İnsanlık,
erdem, onur, dostluk, sevgi nedir,
hiç düşündünüz mü?
Ölüm nedir?
Hayatı binbir çiçekli dallarda çoğaltmak, savaş
değil barış istemek, sermaye-emek
çelişkisi!
Tarık Akan’ı bugün yüreğimize
gömüyoruz...
Tarık,
bir sanatçı, yurtsever, cumhuriyet
âşığı, devrimci, isyankâr
ruhlu, ezenin değil ezilenin yanında olan bir yiğit
insandı.
Bir sonbahar gecesinde bir yaprak daha düştü...
Bir acı...
Bir hüzün...
Biz acılar ırmağının kahramanlarından birini daha
yitirdik.
Halkının yanında
olan devrimci bir
sanatçıyı yitirmenin acısı içindeyiz.
Pencereden gökyüzüne bakıyorum. Esintili ama sıcak bir hava var
İstanbul’da.
Bir pazar yazısını nasıl yazmalıyım?
Bir yandan şehit haberleri öte yandan yaşamın o sonbahar
yorgunluğu...
Kimi zaman Nâzım Hikmet’i, kimi
zaman Kemal Türkler’i, kimi
zaman Doğan Öz’ü, kimi
zaman Uğur Mumcu, Musa
Anter, Hrant Dink’i
düşünüyorum.
Farklı ideolojileri olan, yurtseverlik paydasında buluşan
ölülerimiz geliyor aklıma birer birer. Ardından kendi kendime
soruyorum:
“Yaşamın acısı nedir?”
Cesare Pavese’nin dizelerini anımsıyorum o
anda:
“Sabahtan akşama dek uykusuz
sağır eski bir pişmanlık
ya da anlamsız bir ayıp gibi
ardına bırakmayan bir ölüm.
Bir boş söz, bir kısık çığlık
bir sessizlik olacak gözlerin; böyle görünür her
sabah
yalnız senin üzerinde
kıvrımlar yansıtırken aynada.
Hangi gün ey sevgili umut,
bizler de öğreneceğiz senin
yaşam olduğunu hiçlik olduğunu.”
***
Umut hayatın parçası değil mi?
Yüreğinde sonbahar çiçekleri, kurumaya
yüz tutmuş ağaçların dökülen
yaprakları, Lice’nin, Artvin’in,
Erzurum, Diyarbakır,
İzmir, İstanbul, Konya,Edirne’nin çocukları...
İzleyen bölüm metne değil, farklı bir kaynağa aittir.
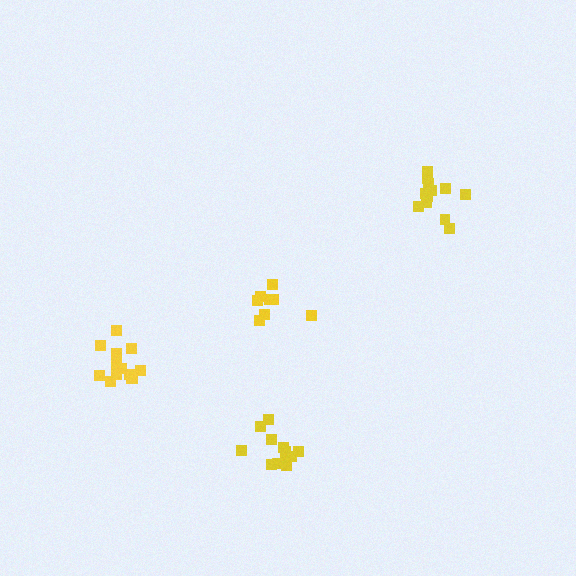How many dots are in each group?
Group 1: 8 dots, Group 2: 13 dots, Group 3: 14 dots, Group 4: 12 dots (47 total).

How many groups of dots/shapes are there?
There are 4 groups.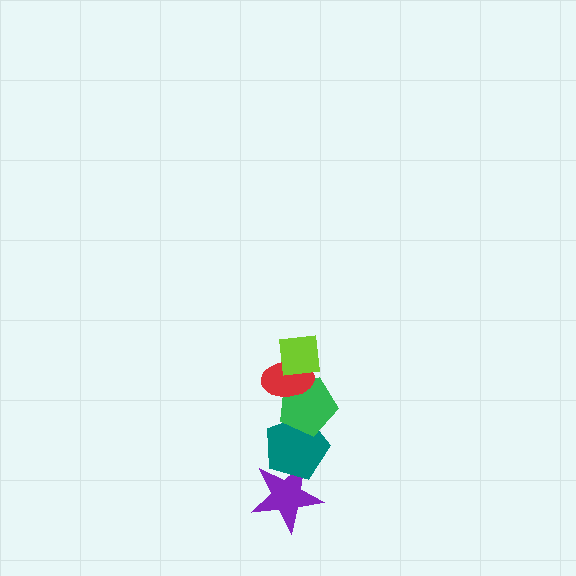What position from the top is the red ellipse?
The red ellipse is 2nd from the top.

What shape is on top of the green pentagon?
The red ellipse is on top of the green pentagon.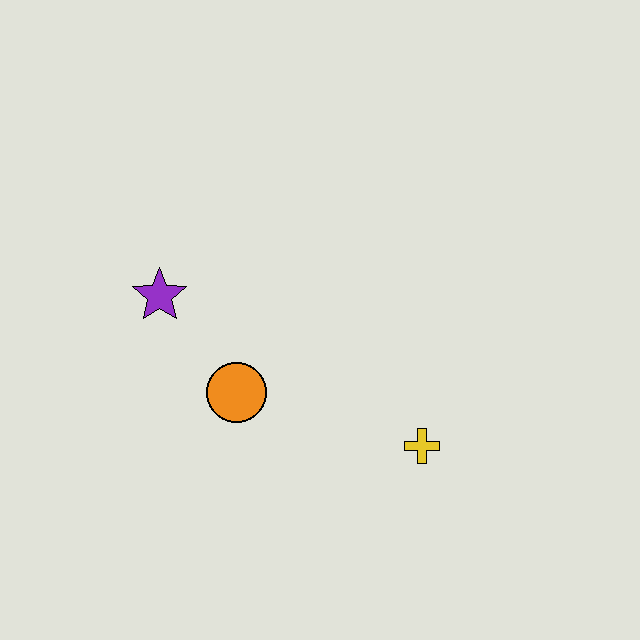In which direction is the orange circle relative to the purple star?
The orange circle is below the purple star.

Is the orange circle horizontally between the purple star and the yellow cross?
Yes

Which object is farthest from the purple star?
The yellow cross is farthest from the purple star.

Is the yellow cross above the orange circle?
No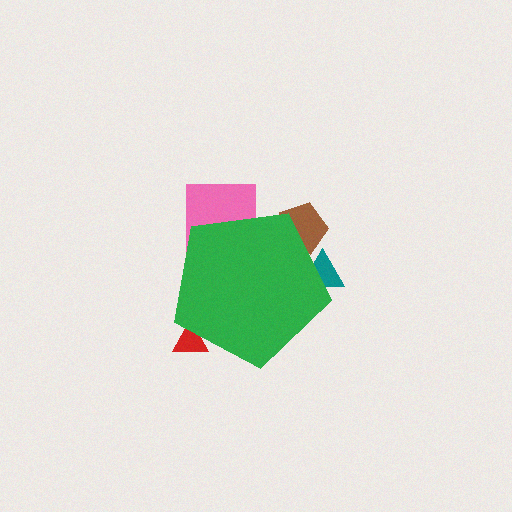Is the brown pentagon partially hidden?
Yes, the brown pentagon is partially hidden behind the green pentagon.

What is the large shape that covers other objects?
A green pentagon.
Dicle’nin, Fırat’ın bulanık
sularında dolunayın yansıması...
Karacabey Ovası’ndan geçerken gün batıyor,
dolunay Uluabat Gölü’nün
sularının üzerine düşüyordu iki gün önce.
Benim ülkem güzeldi...
Usumda büyüyordu çocuklar, gençler... Kör terör
can alıyordu...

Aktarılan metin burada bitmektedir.